Zapracowali się na śmierć
34 praktykantów zatrudnionych przez władze japońskie w ramach programów szkoleniowych zmarło w ubiegłym roku w wyniku przepracowania lub wypadku przy pracy.
Jest to rekordowa liczba ofiar śmiertelnych od początku trwania japońskich programów szkoleniowych.
Młodzi ludzie, zatrudnieni w ramach rządowych programów pomocy, zmarli w Japonii na choroby mózgu i serca. Ich obrońcy utrzymują, że śmierć spowodowało wyczepranie w wyniku ciężkiej pracy.

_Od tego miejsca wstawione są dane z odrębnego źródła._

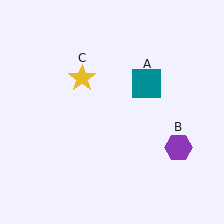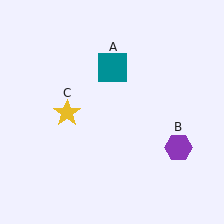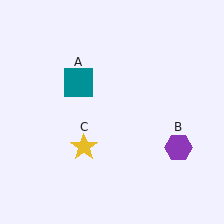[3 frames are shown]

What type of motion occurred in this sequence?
The teal square (object A), yellow star (object C) rotated counterclockwise around the center of the scene.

Rząd w Tokio przyjmuje co roku ponad 170 tys. praktykantów pochodzących głównie ze wschodzących krajów azjatyckich. Praktykanci przyjmowani są w ramach programów szkolenia kadr. Skarżą się jednak, że w rzeczywistości zatrudniani są do ciężkich, nisko opłacanych prac w małych i średnich przedsiębiorstwach japońskich.
Prawnicy, którzy stają w obronie praktykantów zarzucają rządowi w Tokio, że dostacza rodzimym przedsiębiorcom taniej siły roboczej.
Trzej Chińczycy ujawnili ponadto, że zmuszani byli do pracowania 130 godzin poza czasem pracy i mieszkali w kontenerach bez toalety.